Five Balancing Strategies
  • Make sure you use them all. Which means you must understand the importance of each, and have insights in each area to share. The starting point must always be usefulness. Your challenge is to look for examples in all four areas, not make something up or be overly generic.
  • Ask the other person his/her opinion, first. Ask questions about all four areas. Do it without it being an interrogation - ask something like "How do you think it went?" Or, more specifically, "What did you think went well?" "What do you wish you had done differently?" Then ask about the future with questions like, "Knowing what you know now, what would you do differently next time?" "What will you avoid next time? "What do you plan to make sure you do next time?"
  • Tie it all together. Connect the dots for people between past performance and how that relates to the future. This may require generalizing out an idea or behavior. Tying together past and future can help keep people from being defensive or spending their energy trying to justify the past - which can`t be changed anyway.

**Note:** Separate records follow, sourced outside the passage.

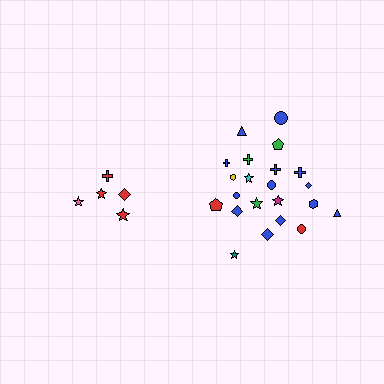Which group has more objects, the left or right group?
The right group.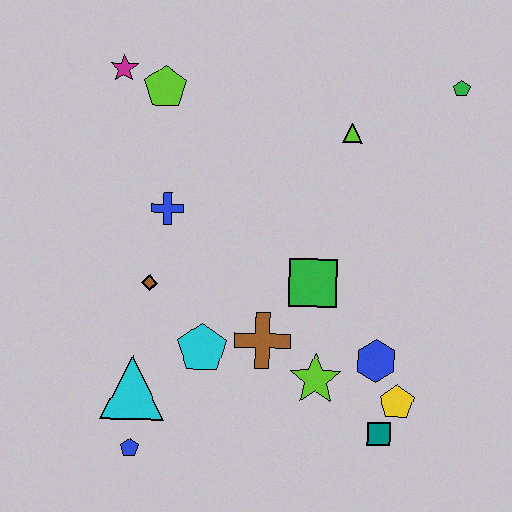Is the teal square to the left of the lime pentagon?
No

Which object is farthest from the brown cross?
The green pentagon is farthest from the brown cross.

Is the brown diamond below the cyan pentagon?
No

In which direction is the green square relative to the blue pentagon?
The green square is to the right of the blue pentagon.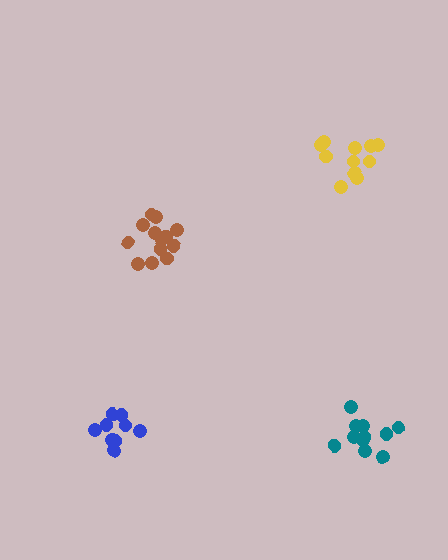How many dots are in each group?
Group 1: 11 dots, Group 2: 11 dots, Group 3: 9 dots, Group 4: 13 dots (44 total).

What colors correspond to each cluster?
The clusters are colored: yellow, teal, blue, brown.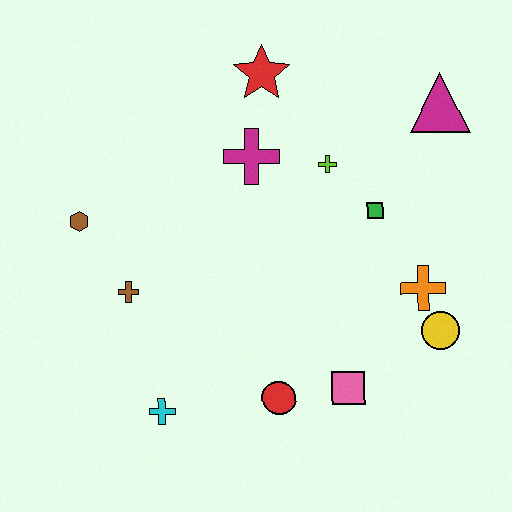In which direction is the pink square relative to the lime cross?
The pink square is below the lime cross.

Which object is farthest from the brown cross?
The magenta triangle is farthest from the brown cross.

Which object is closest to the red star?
The magenta cross is closest to the red star.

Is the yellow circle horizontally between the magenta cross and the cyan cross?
No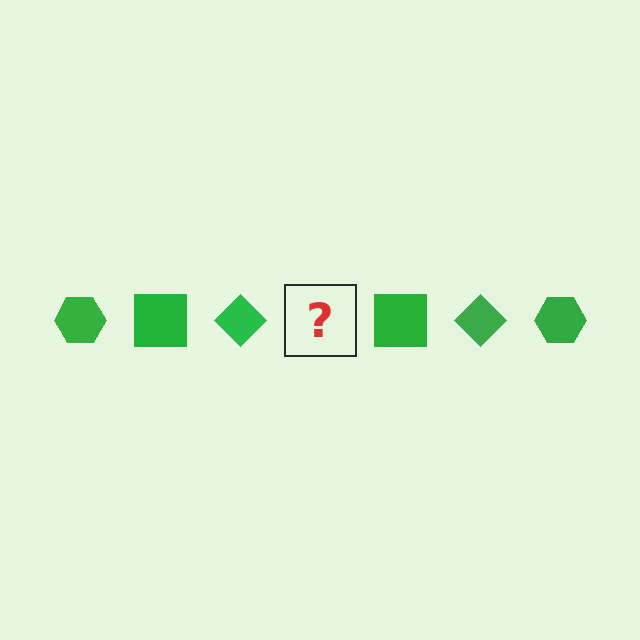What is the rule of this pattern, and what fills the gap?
The rule is that the pattern cycles through hexagon, square, diamond shapes in green. The gap should be filled with a green hexagon.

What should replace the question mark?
The question mark should be replaced with a green hexagon.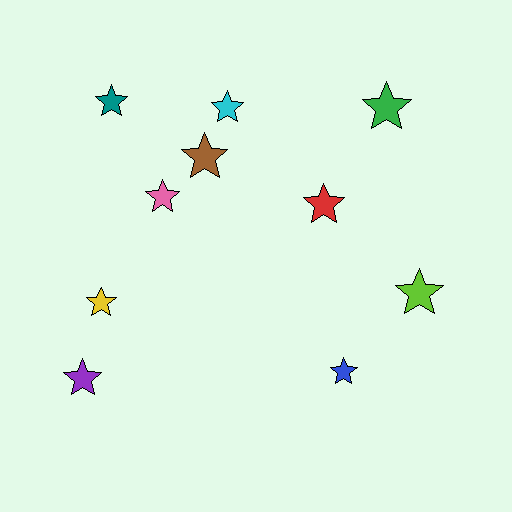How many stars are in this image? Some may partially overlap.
There are 10 stars.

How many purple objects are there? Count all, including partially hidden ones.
There is 1 purple object.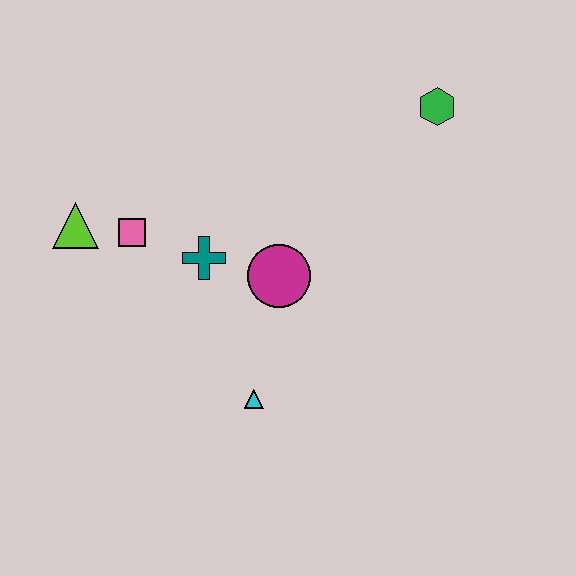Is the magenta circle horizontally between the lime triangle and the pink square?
No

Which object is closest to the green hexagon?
The magenta circle is closest to the green hexagon.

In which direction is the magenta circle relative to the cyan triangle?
The magenta circle is above the cyan triangle.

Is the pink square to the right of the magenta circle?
No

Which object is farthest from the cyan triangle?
The green hexagon is farthest from the cyan triangle.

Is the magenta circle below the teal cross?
Yes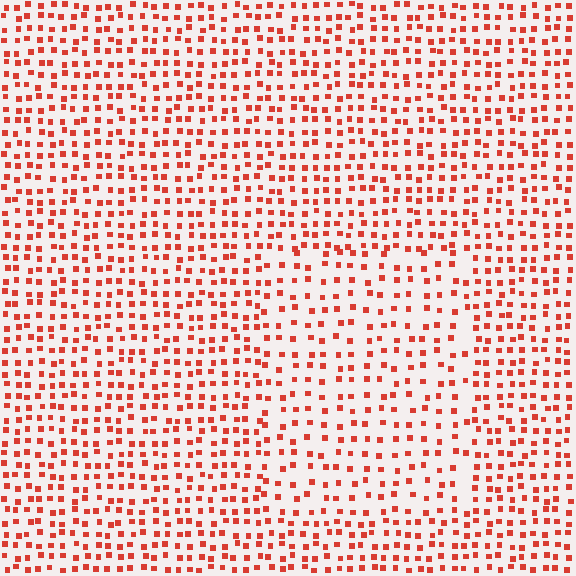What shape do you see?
I see a rectangle.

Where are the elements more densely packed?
The elements are more densely packed outside the rectangle boundary.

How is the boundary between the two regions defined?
The boundary is defined by a change in element density (approximately 1.6x ratio). All elements are the same color, size, and shape.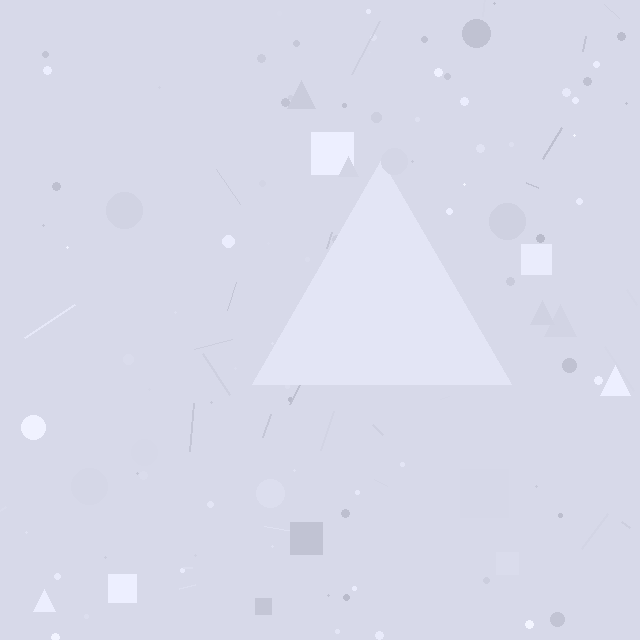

  • More `and,` less `but.` When you tie ideas together, do it with "and" not "but." "But" erases everything said prior to using the word "but." "And" is inclusive and draws people forward emotionally.
  • Focus on the future. While you want the feedback to be balanced, the overall focus needs to be on the future. Remember no one can change the past - its value in a feedback situation is for context, consequences and concrete examples, not for dwelling, hand-wringing or excessive blame. Always end the conversation talking about the future, including their thoughts (see suggestion above about asking their opinion) early and often. Doing this will give you the best shot at an action plan of which the other person will feel ownership.

Hopefully this gives you a bigger view of what balanced feedback can be... and how your feedback can be more successful in helping others create even better results.